A ordem pública, requisito legal amplo, aberto e carente de sólidos critérios de constatação (fruto desta ideologia perigosista) – portanto antidemocrático –, facilmente enquadrável a qualquer situação, é aqui genérica e abstratamente invocada – mera repetição da lei –, já que nenhum dado fático, objetivo e concreto, há a sustentá-la. No caso, nada indica que o crime tenha abalado a sociedade de Porto Alegre.

Assim, o delito de roubo – crime como tantos outros previstos no Código Penal – por si só, não alcança abalo à ordem. Aliás, a indagação lateja: o que é abalar à ordem pública?

Decreto mal fundamentado, genérico, insuficiente, anti-garantista, pois!

E diante de situações como esta já me posicionei em outros julgados. É o que se vê do texto da seguinte ementa:

- habeas corpus. prisão preventiva. Requisitos do art. 312, do CPP. fumus boni iuris e periculum in mora. clamor público. inadmissibilidade à prisão.

- Toda espécie de prisão provisória, enquanto espetacular exceção ao princípio constitucional da presunção de inocência (art. 5°, LVII, da CF), exige a satisfação dos requisitos gerais em matéria cautelar, quais sejam, o fumus boni iuris e o periculum in mora. O primeiro encontra-se consubstanciado nos indícios de autoria e prova da materialidade (concomitantemente), ao passo que o segundo pode se manifestar na necessidade de garantir a ordem pública (ou econômica), assegurar a aplicação da lei penal ou, ainda, por conveniência da instrução criminal (ao menos uma destas hipóteses deve estar presente).

- O “clamor público”, a “intranqüilidade social” e o “aumento da criminalidade” não são suficientes à configuração do periculum in mora: são dados genéricos, sem qualquer conexão com o fato delituoso praticado pelo réu, logo não podem atingir as garantias processuais deste. Outrossim, o aumento da criminalidade e o clamor público são frutos da estrutura social vigente, que se encarrega de os multiplicar nas suas próprias excrescências. Assim, não é razoável que tais elementos – genéricos o suficiente para levar qualquer cidadão à cadeia – sejam valorados para determinar o encarceramento prematuro.
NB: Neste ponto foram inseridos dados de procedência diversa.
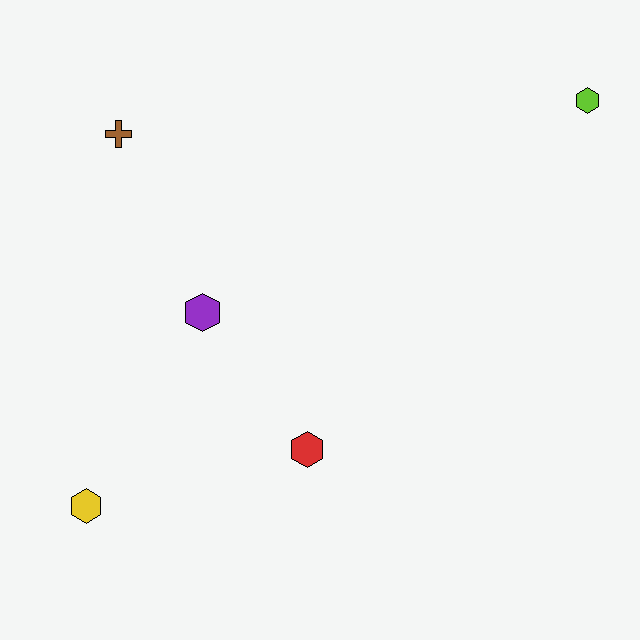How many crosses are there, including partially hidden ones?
There is 1 cross.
- A gravidade do delito, por si-só, também não justifica a imposição da segregação cautelar, seja porque a lei penal não prevê prisão provisória automática para nenhuma espécie delitiva (e nem o poderia porque a Constituição não permite), seja porque não desobriga o atendimento dos requisitos legais em caso algum. (apelação-crime 70006140693, j. em 12/03/2003).

 

Mais. A gravidade do delito – fundamento da segunda decisão (fl. 41) –, por si-só, não autoriza a medida odiosa. Eis a jurisprudência:

“...III – Prisão preventiva: à falta da demonstração em concreto do periculum libertatis do acusado, nem a gravidade abstrata do crime imputado, ainda que qualificado de hediondo, nem a reprovabilidade do fato, nem o conseqüente clamor público constituem motivos idôneos à prisão preventiva: traduzem sim mal disfarçada nostalgia da extinta prisão preventiva obrigatória.” (Habeas corpus n.º 79.200 – BA -, Primeira Turma, Relator Ministro Sepúlveda Pertence, in Revista Trimestral de Jurisprudência, S.T.F., vol. 172, pág. 184, abril de 2000) – Grifei.
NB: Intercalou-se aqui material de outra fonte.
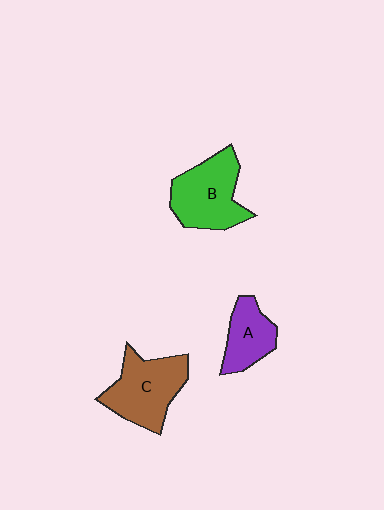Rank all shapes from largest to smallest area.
From largest to smallest: C (brown), B (green), A (purple).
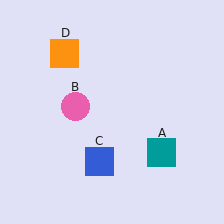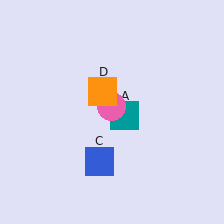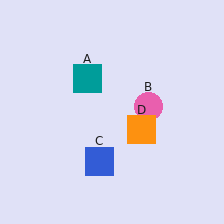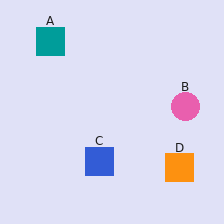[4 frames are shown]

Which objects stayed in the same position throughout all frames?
Blue square (object C) remained stationary.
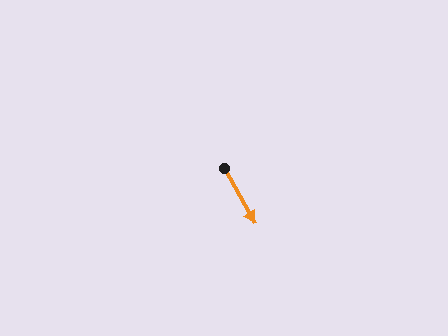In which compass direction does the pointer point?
Southeast.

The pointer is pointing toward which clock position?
Roughly 5 o'clock.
Para além das questões acima expostas, é forte a possibilidade de a condenação alcançar tentativa, com a não-prisão do agente. Mais, o acusado sequer antecedentes possui.

Em suma: fundamentação deficiente e réu primário com direito, portanto, a responder processo em liberdade.
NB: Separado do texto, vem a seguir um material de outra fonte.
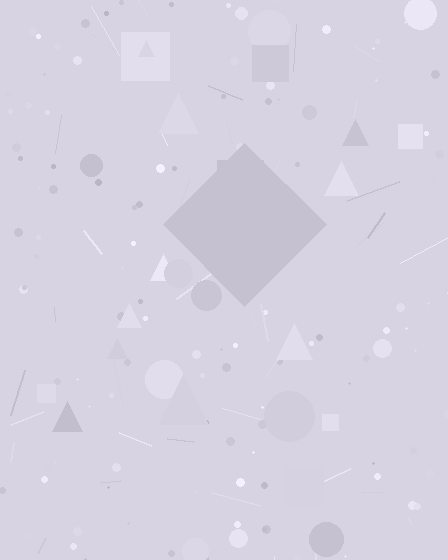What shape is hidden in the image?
A diamond is hidden in the image.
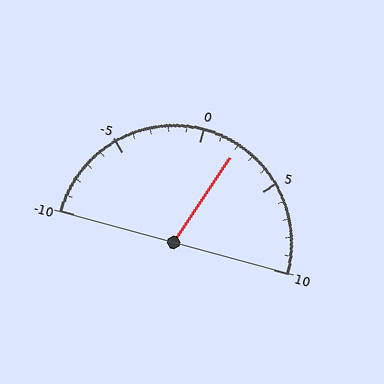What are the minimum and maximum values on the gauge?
The gauge ranges from -10 to 10.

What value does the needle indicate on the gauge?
The needle indicates approximately 2.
Diante do exposto, concede-se a ordem. Expeça-se alvará de soltura se por outro motivo não estiver preso.


Des. Aramis Nassif – De acordo.

Des. Luís Gonzaga da Silva Moura – De acordo.


STF - Negada liberdade a acusado de ter quatro carteiras de identidade e 12 CPFs

Caros alunos,
essa reportagem é endereçada especialmente aos alunos de Direito Processual Penal II e Direito Penal IV. Vejam a reiterada prática delitiva e as condições objetivas, as quais legitimaram, s.m.j., a manutenção da prisão preventiva.
Boa leitura,

Prof. Matzenbacher



Negada liberdade a acusado de ter quatro carteiras de identidade e 12 CPFs

Denunciado por supostamente ter praticado os crimes de estelionato (7 vezes), falsidade ideológica (34 vezes) e quadrilha ou bando, W.M.R. teve liberdade negada pela Primeira Turma do Supremo Tribunal Federal  (STF). Em 12 de abril de 2007, denúncia contra ele foi recebida, tendo sido decretada prisão preventiva. A defesa contestava ato do Superior Tribunal de Justiça que manteve o decreto prisional.

W.M.R. seria o líder da quadrilha, possuindo quatro carteiras de identidade e 12 Cadastros de Pessoa Física (CPF), obtendo esses documentos a partir de modificações do seu nome. Ele também teria criado diversas empresas em quatro estados brasileiros, uma delas estaria envolvida em grandes fraudes contra a Receita Federal.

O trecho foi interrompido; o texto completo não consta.